Album Review: Mammoth Penguins – There Is No Fight We Can’t Both Win


Back from a voyage into the world of the concept album with the excellent John Doe, Mammoth Penguins have stepped back into slightly more familiar territory. There’s No Fight We Can’t both win is another slice of their grown-up guitar pop. Which might sound a bit grim to the uninitiated. Is there really a place for grown-up pop?

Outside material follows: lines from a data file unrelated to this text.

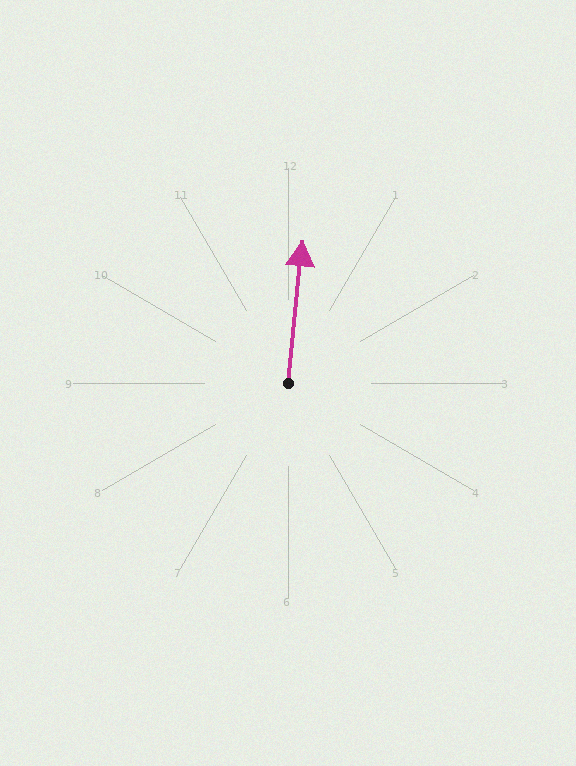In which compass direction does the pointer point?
North.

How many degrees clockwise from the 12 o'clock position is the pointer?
Approximately 6 degrees.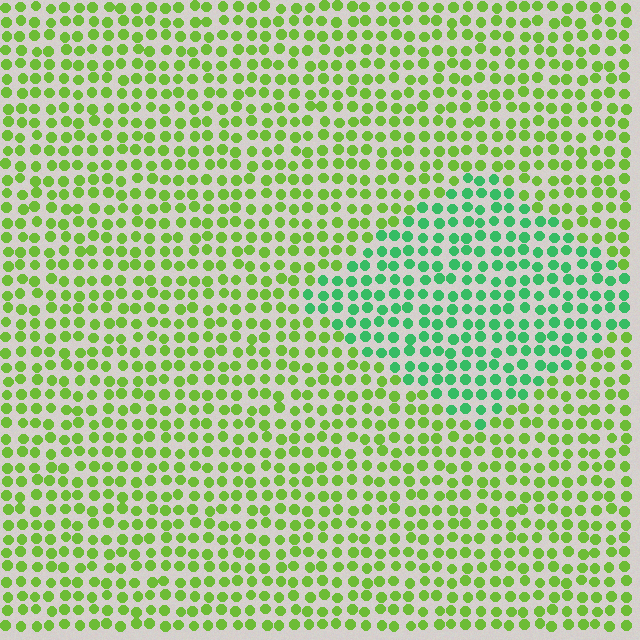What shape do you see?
I see a diamond.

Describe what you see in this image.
The image is filled with small lime elements in a uniform arrangement. A diamond-shaped region is visible where the elements are tinted to a slightly different hue, forming a subtle color boundary.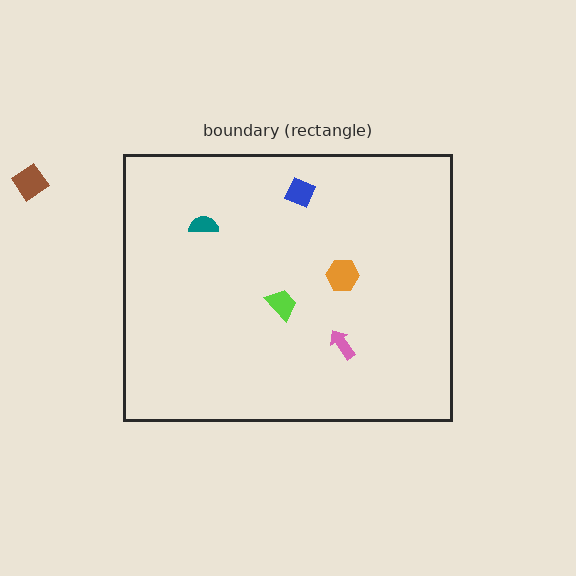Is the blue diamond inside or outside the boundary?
Inside.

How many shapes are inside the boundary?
5 inside, 1 outside.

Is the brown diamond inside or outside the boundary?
Outside.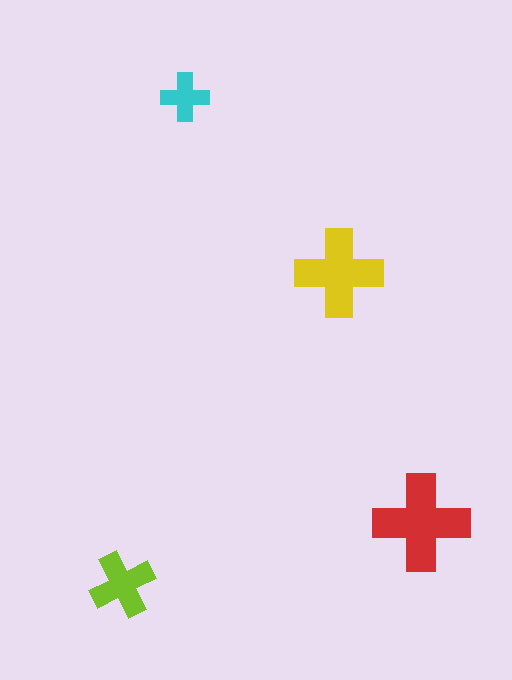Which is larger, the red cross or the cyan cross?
The red one.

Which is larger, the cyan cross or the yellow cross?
The yellow one.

Luckily this shows there is, at least that in the exceptionally accomplished songwriting hands of Emma Kupa, there is. I remember it being said of her former band, Standard Fare, that they had no idea they were writing indie pop when they started out, they were just writing what made sense to them. Much as Kupa has responded to being embraced by the indie community – to the extent of getting involved with setting up Indietracks – there’s still not a sense of her songs trying to fit that particular mould. Plenty does, those melodies and fuzzed up jangle clearly come naturally. Closure and I Wanna are terrific examples. But there’s plenty more going on, especially on the slower-paced songs. There Is So Much More has a pleasing laid-back West Coast noodling vibe. Elsewhere, some of the space and restraint  used to such good effect on John Doe is given proper rein again. Songs like Let Yourself Be and You Just Carry On dip and surge in a way that manages to be both uplifting and reflective at the same time.

And lyrically there’s few can match Kupa’s feel for the nuances and mixed emotions of relationships – all recounted with a weary wisdom that her voice matches perfectly.

There Is No Fight We Can’t Both Win is another great collection of universally empathetic songs from a great songwriter that really ought to get a hearing beyond the indie world that is its home.